Rupert Christiansen - The Telegraph
"Villazón started the evening sounding constricted and cautious: the top has lost its bloom and he was unable to ride the orchestral climaxes. But by the time he reached "Lorsque l'enfant", his cords seemed to have moistened and he struck confident form, declaiming the aria's climactic peroration with dignity and spiritual force."
"The admirable control came of course with a price. There's some loss of brightness throughout the range, with the result that his sound, which was never fundamentally large anyway, failed to cut through and carry with the power of earlier years. A sometimes bottled tone hinted at capacities kept under leash. Gone too was the reckless bravado that hinted anything might happen. Probably sensing that he was under acute observation, Rolando measured carefully how much he gave, never quite emptying his reserves.

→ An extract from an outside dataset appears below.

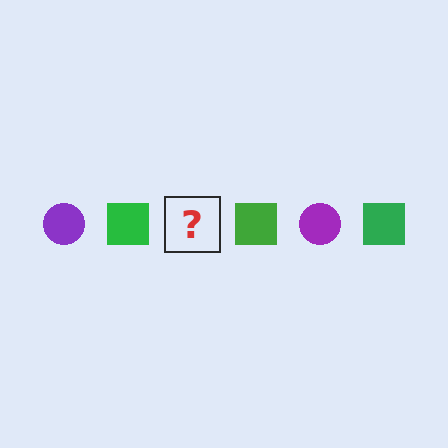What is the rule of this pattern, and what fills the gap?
The rule is that the pattern alternates between purple circle and green square. The gap should be filled with a purple circle.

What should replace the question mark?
The question mark should be replaced with a purple circle.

In all, I heard a still-great voice, managed - for perhaps the first time ever - in a thoroughly mature and professional manner. But in the process some of the do-or-die individuality that made Rolando a star in the first place has seeped away. Can he bring it back without risking his instrument again? We'll have to see."
Now the CD
Anna Pickard - Independent
"As with so many crucial points in Massenet's opera, this is the Clair de Lune, and what follows is misery. The role of the orchestra is brilliantly realised in Antonio Pappano's performance with the Orchestra of the ROH. Vocally, this live recording is less assured. Sophie Koch's Charlotte persuades but Roland Villazón's hypersensitive Werther has more sob than suavity."

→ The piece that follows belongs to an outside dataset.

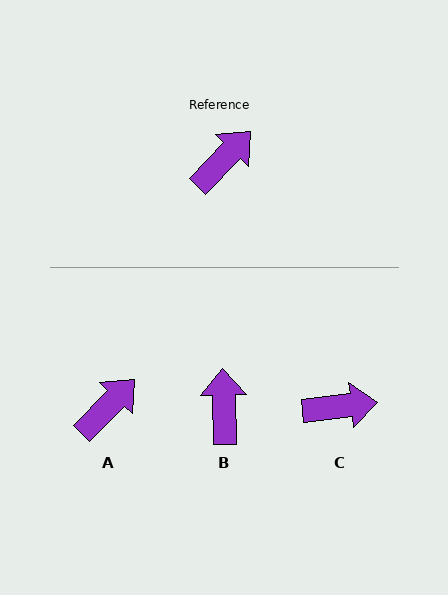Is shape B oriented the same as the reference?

Rupert Christiansen - The Telegraph
"As the suicidal hero Werther, Rolando Villazón sounds worryingly tremulous in the opening scene, and intermittently continues to suffer problems sustaining pitch: the role stretches his lyric tenor beyond its natural compass. Yet by the time he falls in love with Charlotte in "Rêve! Extase! Bonheur!", his voice has warmed up and the tone opened out."
"The immediate attraction of Villazón's voice and its application to the music he sings is the quality of the sound (a mixture of sweetness and tears) and the way he puts the communication of feeling first, above the deployment of a reliable technique. He relies on the emotional, visceral quality of his tone to transmit the meaning of melody and text. His admirers are only too happy to surrender to the seductiveness of this appeal and to ignore technical flaws, a crack here, a strained top note there, so readily are they swept away by the emotional commitment. Unfortunately the belief that a shortcut to emotional communication can be achieved by simply pressing harder on his tone, without making any adjustment to the technical means of vocal production was predicted by some to be the road to perdition and his vocal problems have become obvious, despite attempts to disguise them by cultivating an image of himself as a hero of popular culture. "
For those reading these comments and wondering who is right Adalgisa1969 or myself I would say both of us and neither of us. I agree with the many negative reviews of the CD but never having seen the live performance I can only assume that it polarized the critics based on some positive and some negative reviews by the various newspapers and magazines. I would just add that IMHO what you hear in the acoustically dry ROH and from a recording, even though from a live performance, is different.